An old book. The image surfaced before I could stop it — Savienne on the main path that first morning, cream coat, champagne hair, that small gold badge on her lapel. An open book, the kind that looked like it meant something. Standing here now, I was starting to think I should have asked.
He let that land. "Students who make problems for anyone wearing those badges find out very fast why that was a bad idea."
"Is that a threat?"
"It's a lesson. Free of charge."
I held his gaze for three full seconds. Then I picked up my bag, stepped around him, and walked to the door.
"Running doesn't fix anything, new girl," he called after me, voice easy, like he already knew how this ended.
I pushed through the door without answering.
The corridor was dim in a way that felt structural. I moved fast, my heartbeat still doing that erratic thing it had no business doing. Red eyes. The way he smelled her. The way he looked at me after. I shoved it all into a box and kept moving.
I took the back path — narrower, flanked by stone walls and overgrown hedges. I needed thirty seconds where nothing was watching me.

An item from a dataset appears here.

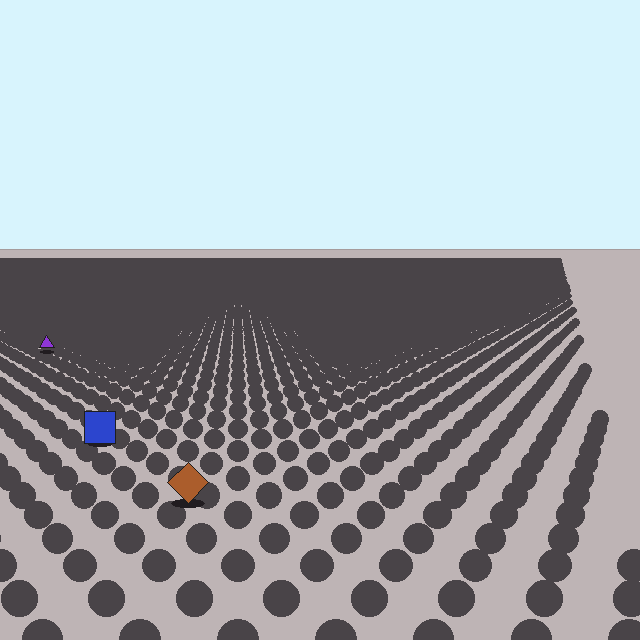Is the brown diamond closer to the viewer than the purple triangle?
Yes. The brown diamond is closer — you can tell from the texture gradient: the ground texture is coarser near it.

What the hell is wrong with this school.
I was watching my feet on the uneven ground when the feeling hit — that specific awareness of being watched, sitting right between my shoulder blades. I stopped. Turned. Nothing. Just the empty path, the fog sitting low and undisturbed.
I kept moving.
The wall curved, and I was looking up at the corner when a loose stone shifted and dropped. I threw my hand up on instinct. The edge caught my knuckles — sharp, clean. Blood welled up immediately, and I hissed through my teeth.
"Careful."
I spun around. No footstep, no rustle, no warning — just his voice, and then he was simply there, stepping out from beside the wall like the fog had assembled him on the spot. Platinum hair, red eyes, jacket still half-open. Same guy. Of course it was the same guy.
The fog, I told myself. That's why I didn't hear him.

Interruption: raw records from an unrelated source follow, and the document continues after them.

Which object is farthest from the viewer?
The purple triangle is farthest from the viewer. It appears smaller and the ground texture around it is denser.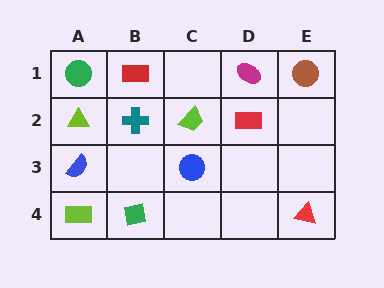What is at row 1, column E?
A brown circle.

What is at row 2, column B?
A teal cross.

"You followed me," I said.
He raised both hands. "Library's this way. I walk this path all the time." His gaze had already moved to my hand, attention sharpening in a way that felt less like concern and more like focus. "You're bleeding."
"I noticed. I'm fine."
"Let me see." He reached for my wrist before I could step back, fingers closing around it with a grip that was gentle and completely immovable. His skin was cold — not cool, cold, the same structural absence of warmth that I was starting to think wasn't a coincidence. He pressed a folded handkerchief against the wound, and then I heard his breathing change — slower, deeper, the kind of controlled that meant something was being held back.
His throat moved. He swallowed.
"I've got it," I said, pulling at my wrist. He didn't let go. "Hey —"
He lowered his head.
His lips were two inches from my hand when something hit him hard from the side — solid, deliberate — sending him stumbling into the stone wall. He caught himself, one hand braced against the stone, and looked up.

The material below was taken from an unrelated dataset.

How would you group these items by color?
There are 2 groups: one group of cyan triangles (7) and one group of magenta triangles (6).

A guy I'd never seen stood between us. Dark hair, sharp jaw, the kind of posture that had never once made room for anyone else. His badge caught the dim light — a silver shield, a lion's head pressed into its center, flat and clean against his jacket.
He looked at Adrian with an expression somewhere between contempt and boredom, the way someone looks at a problem they've dealt with before and found tedious both times.
"Adrian, you filthy mutt." He clicked his tongue. "Hunting in the open. Still can't help yourself, can you — you half-turned, half-bred piece of garbage."
Adrian straightened, rolling his shoulder. "Evander."
"And that jacket." Evander's gaze dropped to the bat badge, his voice flat. "You got dropped sophomore year. Wearing their badge doesn't make you one of them — it just makes you a liar."
Adrian's jaw tightened. He said nothing.
Evander turned to look at me. I watched his nostrils flare, just once. His jaw tightened in the same controlled way, and he swallowed — the movement clear in his throat — before his face settled back into something composed and unreadable.